Op-Eds
Charles Rangel, Congressman, 15th District

FOR IMMEDIATE RELEASE:
August 16, 2007
Contact: Emile Milne | Elbert Garcia
(202) 225-4365 | 212-663-3900

DRAFT OR NO DRAFT, IT’S TIME TO GET OUT OF IRAQ

Lt. Gen. Douglas Luter must have missed his White House orientation. How else do you explain President Bush’s military czar for Iraq and Afghanistan and his earnest remarks on NPR’s ‘All Things Considered’? How else do you explain his agreement with what I and many have been saying for years? That our current military, albeit the best trained in the world, is being so overstretched that we may have to consider bringing back a draft just to ensure that we continue to have enough well-rested personnel to fill our ranks.

Honesty has never been this administration’s strongest suit.

Of course, you don’t have to look at the polls anytime to know that this is as close to a political impossibility as you can get in Washington. The White House knows that if the majority of American families were forced to send their children in harm’s way, our military men and women would be on the first flight home.
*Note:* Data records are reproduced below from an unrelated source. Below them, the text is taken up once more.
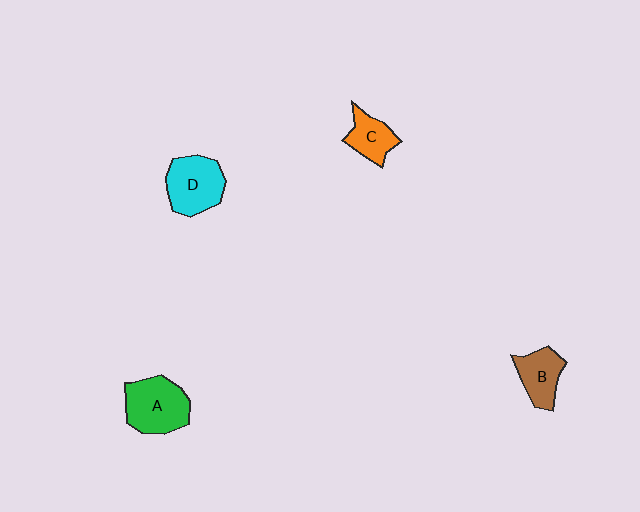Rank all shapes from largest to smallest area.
From largest to smallest: A (green), D (cyan), B (brown), C (orange).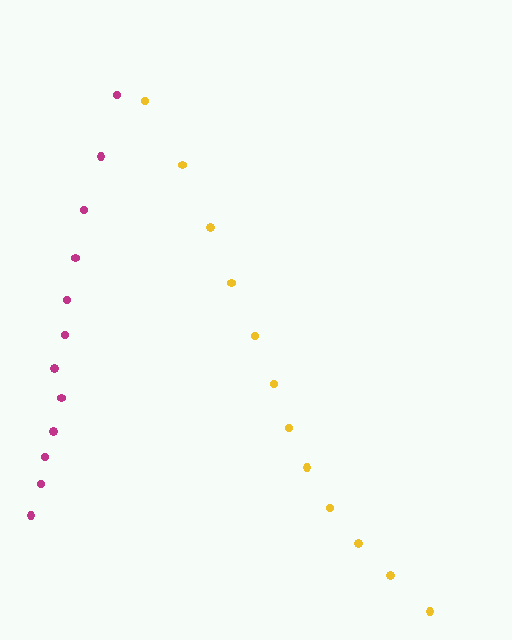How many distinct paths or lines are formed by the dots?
There are 2 distinct paths.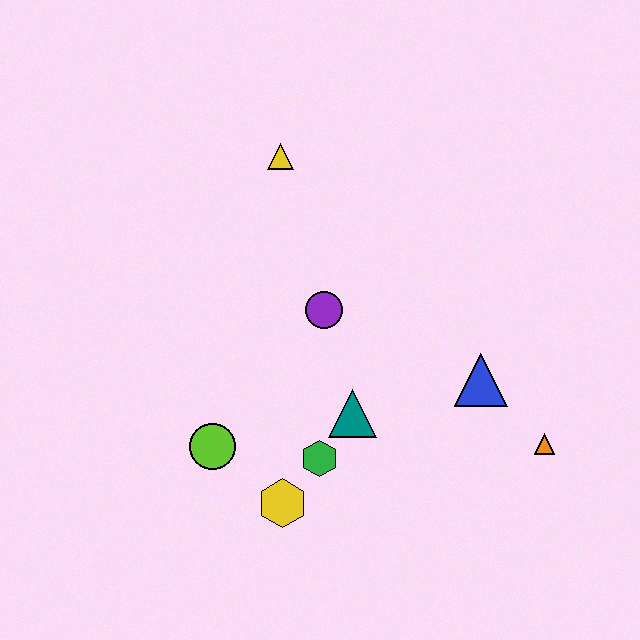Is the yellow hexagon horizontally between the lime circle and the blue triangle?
Yes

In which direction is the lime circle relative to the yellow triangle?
The lime circle is below the yellow triangle.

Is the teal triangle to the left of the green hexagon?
No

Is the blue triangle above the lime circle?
Yes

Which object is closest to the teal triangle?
The green hexagon is closest to the teal triangle.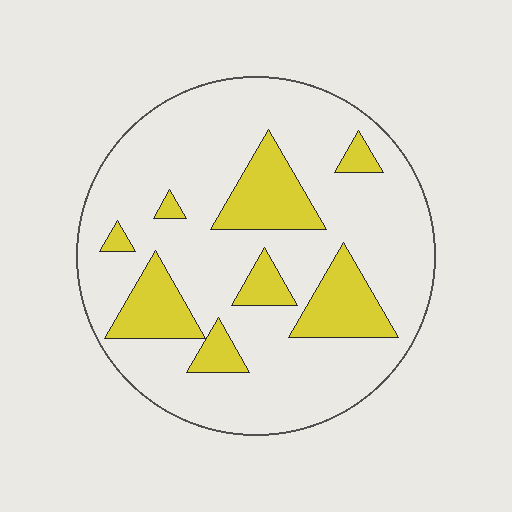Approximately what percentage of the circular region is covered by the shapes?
Approximately 20%.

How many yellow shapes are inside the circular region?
8.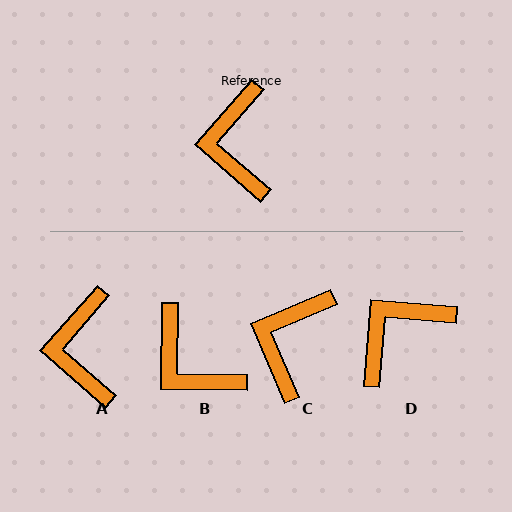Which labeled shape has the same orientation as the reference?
A.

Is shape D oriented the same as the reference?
No, it is off by about 54 degrees.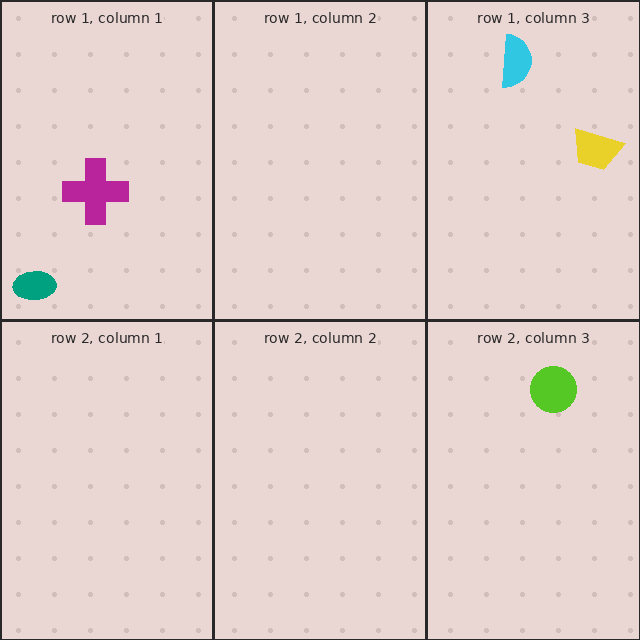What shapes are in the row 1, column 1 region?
The teal ellipse, the magenta cross.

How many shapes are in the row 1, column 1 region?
2.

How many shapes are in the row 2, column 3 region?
1.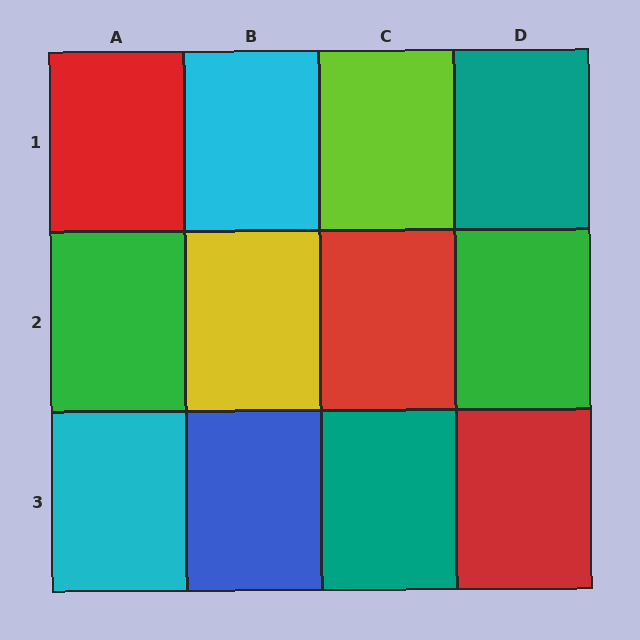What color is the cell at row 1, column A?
Red.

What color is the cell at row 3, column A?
Cyan.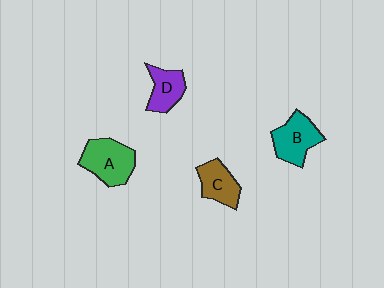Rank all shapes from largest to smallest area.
From largest to smallest: A (green), B (teal), C (brown), D (purple).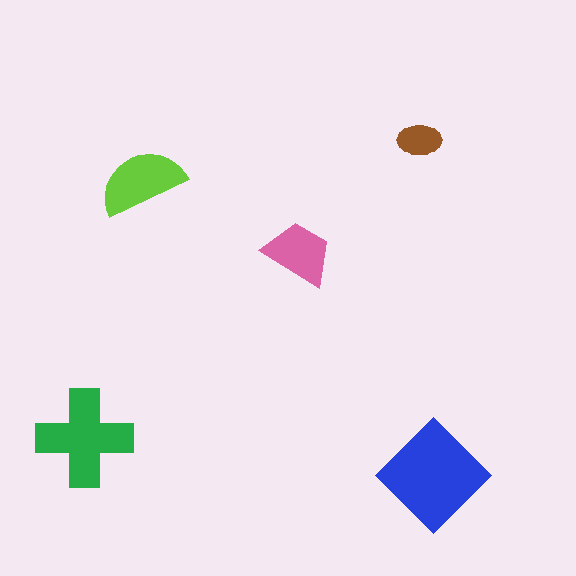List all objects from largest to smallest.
The blue diamond, the green cross, the lime semicircle, the pink trapezoid, the brown ellipse.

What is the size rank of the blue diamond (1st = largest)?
1st.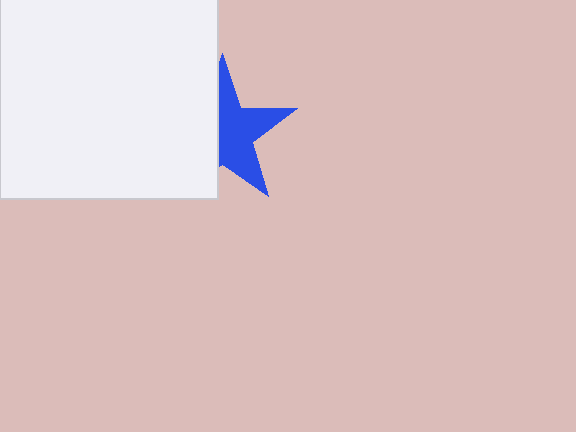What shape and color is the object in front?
The object in front is a white square.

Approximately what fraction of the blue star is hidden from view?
Roughly 46% of the blue star is hidden behind the white square.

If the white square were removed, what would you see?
You would see the complete blue star.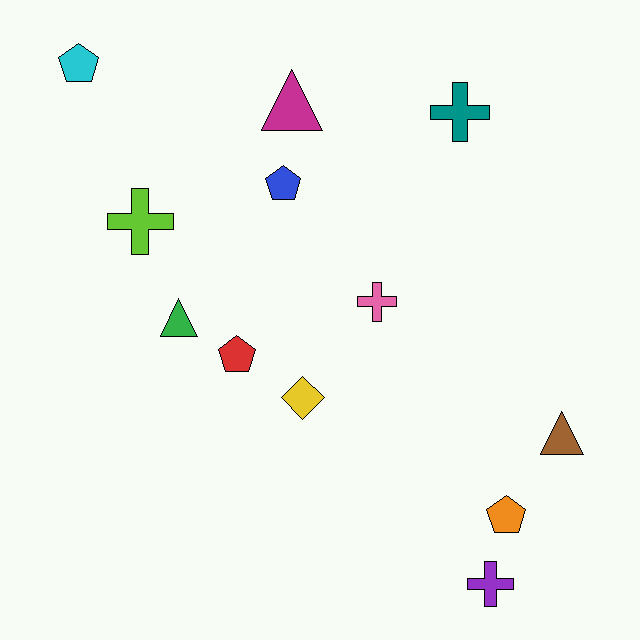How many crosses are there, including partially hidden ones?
There are 4 crosses.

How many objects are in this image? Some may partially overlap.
There are 12 objects.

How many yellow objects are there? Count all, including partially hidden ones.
There is 1 yellow object.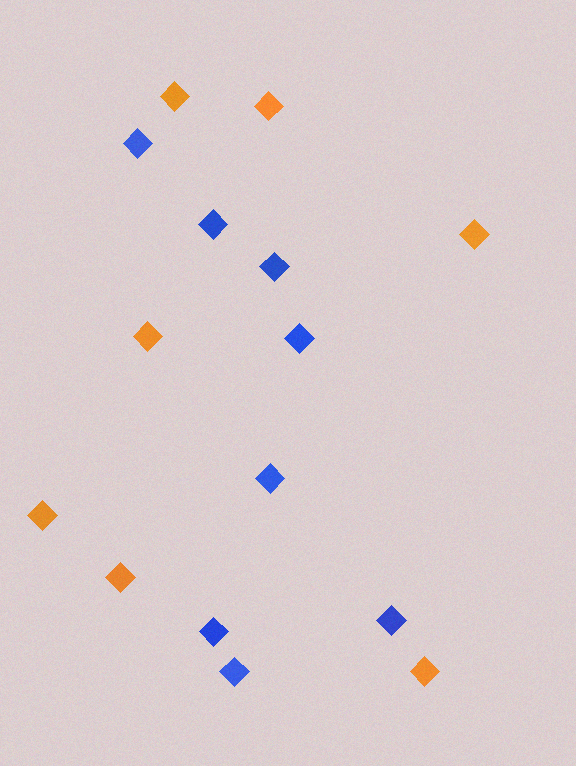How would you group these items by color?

The outcry for their return would ring louder than ever in every corner of this country, from the soccer fields to college campuses to the Wall Street boardrooms.

Yet the cruel irony is that this so called ‘all-volunteer’ fighting force is already being fueled by a daft. It’s an economic one that lures minorities, women and poor whites in rural and urban areas with lucrative signing bonuses of up to in some cases $40,000. Just ask the non-partisan Congressional Budget Office. Agreeing with earlier, non-governmental and Defense Department studies of representation in the military by various economic groups, the CBO released a report this past July that concluded that "areas in the low-to-middle range of household incomes were overrepresented" in the military compared to their representation in the general population.

Unfortunately, no amount of money has been able to make up for the fact that even with the military constantly changing their yearly goals, recruitment numbers for the last two years are still down, especially in the Army. The reality is that the only Americans making a sacrifice in this war are the troops and their loved ones. They are the ones that have to make additional arrangements to pay the bills and have food on the table. They are the ones that have to find a way to explain to children why mommy or daddy or both are not home and why they may never come back.

Instead of dealing with solid facts, our President wants us to blindly have faith in him. To ignore the daily reports or the plethora of retired four star generals and believe that his surge – the one powered by extending the Army tour of duty from 12-15 months, the one that are redeploying National Guard and other military units four or five times – is working.

But blind faith is not going to bring back young heroes like Juan Alcántara, a 22 year old resident of my Congressional district who was killed last week in Iraq. He would have been home, seeing the first steps of his one month old daughter Jayleni Marie if his tour had not been extended from to October. He would have had the chance to fulfill his dreams of becoming a citizen, getting involved in law enforcement and taking the necessary steps to make a better life for his family. His family and his country will now never know the great heights that would have achieved. Not know if he, like another fellow member of the 2nd Infantry out of Ft. Lewis, Washington, could have risen from the neighborhood to become Chairman of the powerful House Ways and Means Committee.

Those dreams are now dashed because of a war that we should have never gotten involved in the first place. A war that we must find a way to end before our own reckless policies push these fine men and women beyond their breaking point. Doing that would not only be dangerous to our country and to the security of the world. It would also be morally wrong to that small group of patriotic Americans that are on the frontlines, making sure that the liberty we hold today means something tomorrow.